Daniel and his friends were hard-pressed to live according to God’s revealed truth in a land full of idols and idol-worshipers. Nevertheless, he and his three friends, Shadrach, Meshach, and Abednego, courageously refused to go along with the wicked flow of Babylonian society. Daniel’s friends found themselves facing death in a fiery furnace, but refused to disobey God no matter what the cost (Daniel 3). Daniel himself was thrown into a lion’s den because he insisted on praying to God even though the government had outlawed his prayer (Daniel 6).

Centuries later the Apostle Peter, the fisherman-turned-follower of Jesus, wrote to God’s people during the early days of Christianity. In his letter he referred to the Church as “she who is in Babylon” (1 Peter 5:13). His reference was not to a geographic location on any map of the Middle East. Peter was referring symbolically to the godless Roman culture in which followers of Jesus found themselves. Like ancient Babylon, the first-century Roman Empire was out-of-step with the ways of the Lord and intolerant toward the people of God.

Peter opened his letter by referring to first-century followers of Jesus as strangers in the world, scattered, yet chosen by God (1 Peter 1:1-2). God-fearing disciples of Jesus Christ found it very difficult to live righteous lives in such an unrighteous environment.
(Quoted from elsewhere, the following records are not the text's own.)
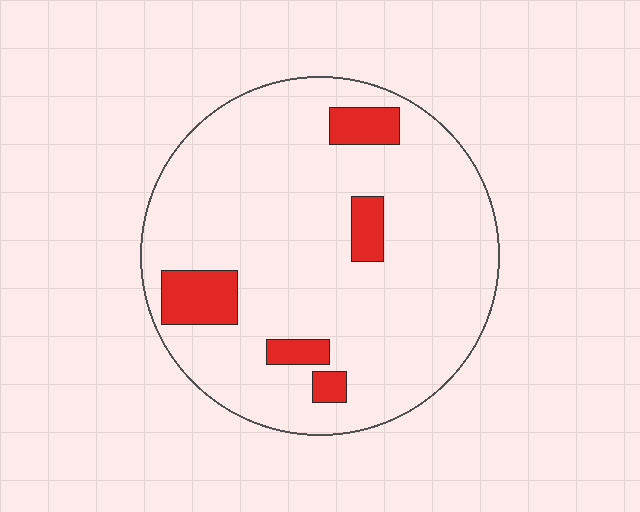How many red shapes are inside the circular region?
5.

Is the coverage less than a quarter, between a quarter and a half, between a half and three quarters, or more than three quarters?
Less than a quarter.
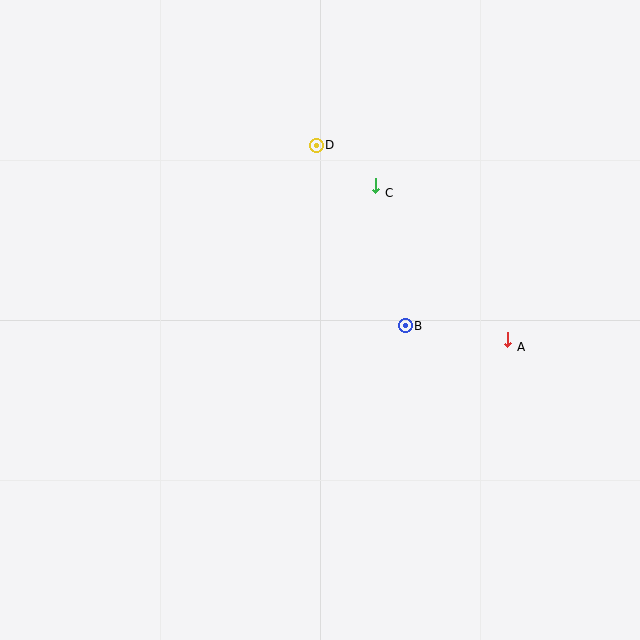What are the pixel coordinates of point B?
Point B is at (405, 326).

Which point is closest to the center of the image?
Point B at (405, 326) is closest to the center.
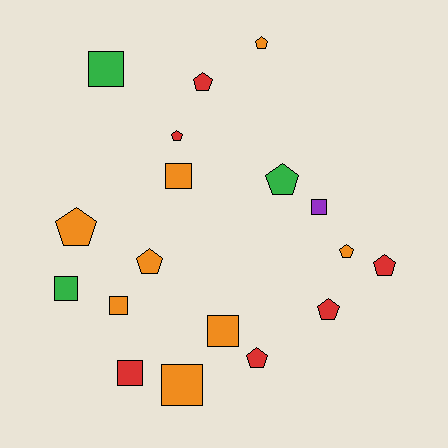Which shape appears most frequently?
Pentagon, with 10 objects.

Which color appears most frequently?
Orange, with 8 objects.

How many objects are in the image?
There are 18 objects.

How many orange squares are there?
There are 4 orange squares.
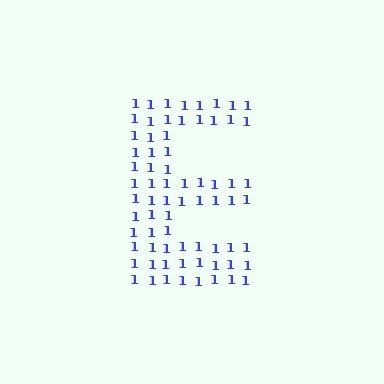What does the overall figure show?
The overall figure shows the letter E.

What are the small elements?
The small elements are digit 1's.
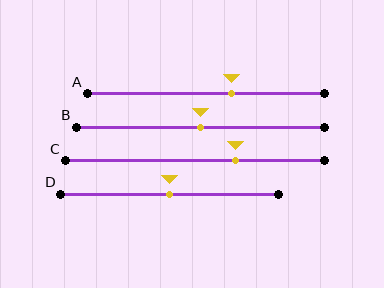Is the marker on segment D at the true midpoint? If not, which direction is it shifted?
Yes, the marker on segment D is at the true midpoint.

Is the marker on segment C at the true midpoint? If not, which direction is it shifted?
No, the marker on segment C is shifted to the right by about 16% of the segment length.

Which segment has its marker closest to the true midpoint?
Segment B has its marker closest to the true midpoint.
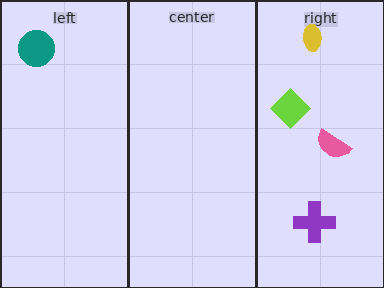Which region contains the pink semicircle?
The right region.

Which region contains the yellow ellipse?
The right region.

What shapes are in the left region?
The teal circle.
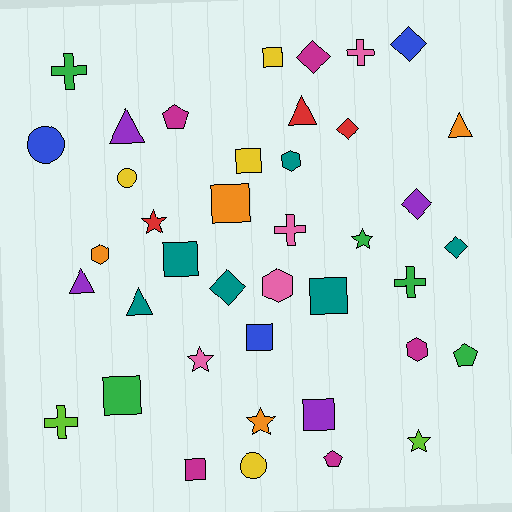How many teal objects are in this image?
There are 6 teal objects.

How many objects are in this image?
There are 40 objects.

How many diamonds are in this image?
There are 6 diamonds.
The prevailing cultural values made their lives difficult and it made them unpopular, at times the recipients of brutal and merciless persecution.

God’s people have often found themselves at odds with the societies and cultures of this unrighteous age. Social groups which are guided by and obedient to the values and truths revealed in the Bible have been few and far in between. Political groups that try to govern by the principles of Christianity eventually resort to compromising their core beliefs and values in order to protect their power and privilege in a world full of persistent sin and rebellion.

Babylon appears not only near the beginning of the Bible, but also toward the end. In the Book of Revelation we read that Babylon will be the dominant religious, political, and economic force in the last days. At the very end of this age Babylon, the ultimate representation of the spiritually corrupt power structures in this fallen world, will be persecuting God’s people and promoting godless practices. In other words, this deadly intense wrestling match between culture and the Church will persist until Jesus’ Second Coming.

What are God’s people to do? Perhaps we should take a cue from Daniel in Babylon. Daniel refused to embrace the sinful lifestyle of the society around him. God chose to give him great political influence for a time and gave Daniel great favor with the Babylonians. As a leader in godless culture, Daniel lived and governed according to his faith. He refused to compromise in order to stay in power. He even risked his life to remain faithful to the Lord. And when political fortunes changed, he accepted a role of diminished influence.

God has not called us to overthrow or redeem Babylon. He will deal with Babylon when the time comes (see Revelation 18). Meanwhile, whether we have political influence or suffer political defeat, our mission is to remain faithful to the Word of God by proclaiming the truth and to remain faithful the ways of God by living in obedience to his commands. A great cloud of witnesses has gone before us. Now is our time to serve; and our labor in the Lord will not be in vain.